Lette le anticipazioni del testo di Massini apparse su la Repubblica, letta la versione a stampa della ballata di Donald uscita per i tipi di Einaudi, il monologo non mi è arrivato addosso inaspettato. Avevo sperato in meglio, ma non mi sono stupito che lo spettacolo non riuscisse mai a decollare e alla fine terminasse con l’appello alle formichine che ho trovato uggiosamente scontato.
Un attore solo al comando ha infatti raccontato la storia di Trump (colto nella fase prima di entrare nel mondo delle TV e prima di scalare non una ma ben due volte la Casa Bianca) limitandosi a confermare più che la “banalità” verrebbe da dire la “stupidità” del male, tipico di una società e di una umanità fortemente orientata agli affari.
Ma ripetuto più volte il refrain del golden boy e pur cercando di introdurre battute e situazioni alla Brecht, alla Dario Fo e alla Marchese del Grillo, il monologo di Stefano Massini non cattura mai e in un’ora e mezza non strappa che pochi applausi e qualche sorrisetto ad un sala amica per fortuna gremita fino all’inverosimile.
Neppure le trovate sceniche (come la costruzione del flipper e della Trump Tower) e la musica dal vivo che accompagnano il monologo aiutano gli spettatori a stare svegli e a seguire la storia che narra di un narcisista fraudolento patologico che è riuscito a diventare presidente degli Stati Uniti a colpi di furbate e truffe. Perché il succo è questo. Ed è un po' poco.
E la sensazione è che neppure un pubblico ideologicamente antitrumpiano, come quello pontederese, abbia apprezzato più di tanto lo spettacolo e il personaggio che forse andava scavato di più e costruito meglio, aggredendo il nocciolo vero che è l'ascesa al potere mondiale. Perché Trump questo ha fatto: ha scalato la prima grande potenza del mondo. Ha messo le mani sulla valigetta atomica.
Ovviamente Massini è un grande attore e per oltre un’ora e mezzo si è mosso come un gatto mammone sulla scena tenendo la sua preda tra i denti. E con Trump ha davvero giocato come il gatto con il topo. Regalando certo qualche battuta allusiva, ma emozionando poco e alla fine senza davvero fare capire al pubblico come ha fatto questo biondo megalomane a conquistare l’anima e il voto di circa 80 milioni di elettori americani per ben due volte. E da dove gli venga l’impulso a trasformare una democrazia imperfetta come quella statunitense in una monarchia imperialista.

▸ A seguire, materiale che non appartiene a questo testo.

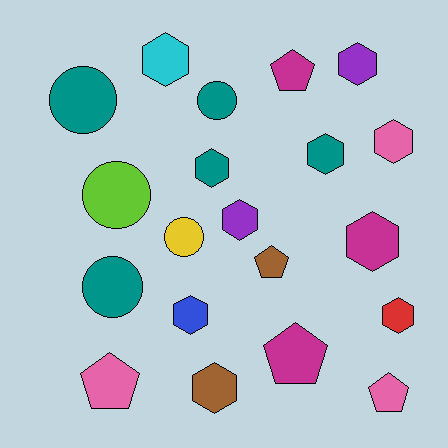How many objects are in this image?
There are 20 objects.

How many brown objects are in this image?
There are 2 brown objects.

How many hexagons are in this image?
There are 10 hexagons.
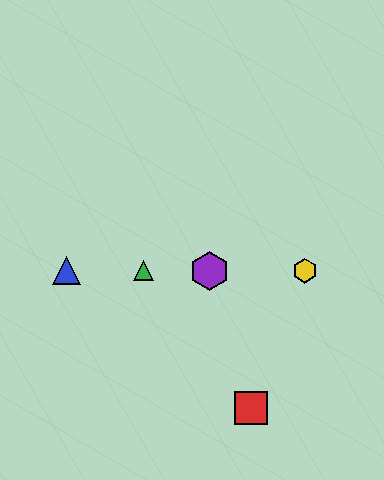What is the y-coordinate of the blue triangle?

Uno spettacolo che delude culturalmente e politicamente. Una rappresentazione che gigioneggia ma non graffia, né morde. Un teatro senza forza su un tema (quello della natura degli uomini di potere) troppo trattato in letteratura per potersi permettere di dire così poco come accade in questo Donald.
Eppure se il racconto è insufficiente, la prova di attore di Massini è invece superlativa. Il mattatore del palcoscenico c’è. E si è visto benissimo. Ma la bravura attoriale (e il narcisismo che l’accompagna) non colma la fragilità di uno spettacolo per lo più monocromatico che non riesce mai ad afferrare il cuore del suo personaggio e a metterlo nelle mani degli spettatori, come l’autore-e-regista, oltre che attore unico, ambirebbe a fare.
Forse quello prodotto dal Teatro della Toscana, in collaborazione col Piccolo di Milano, è uno spettacolo troppo ambizioso che non raggiunge la vetta e che alla fine diventa un po' noioso, ripetitivo e strappa, almeno allo scrivente, irrefrenabili sbadigli.
Oddio, magari tradotto in inglese e allestito a New York o a Londra lo spettacolo potrebbe produrre una sensazione diversa. E forse Massini, autore giustamente internazionale, è proprio a quel pubblico che ha pensato nel costruire questa performance.
Tornando però a Pontedera, si, certo, alla fine (ma solo alla fine) in sala gli applausi non sono mancati. Ma erano applausi antitrumpiani e forse antimeloniani o di apprezzamento per lo spettacolo teatrale? O erano un tributo all’intensa e faticosa prova di attore del cinquantenne Massini?
Difficile rispondere con sicurezza.
Certo Massini non aggiunge davvero nulla al bombardamento di trumpate a cui noi formichine siamo quotidianamente sottoposte in questo paese vassallo dell’imperatore. Né ci fornisce alcun antidoto alla barbarie mondiale che avanza. Ma di questo non gli si può fare certo una colpa.
Ma un'ultima cosa vorrei infine che fosse chiara: ce ne fossero di autori, attori e registi come Massini. E la Pergola e Pontedera sono fortunati ad averlo anche come direttore artistico e uomo immagine del Teatro della Toscana.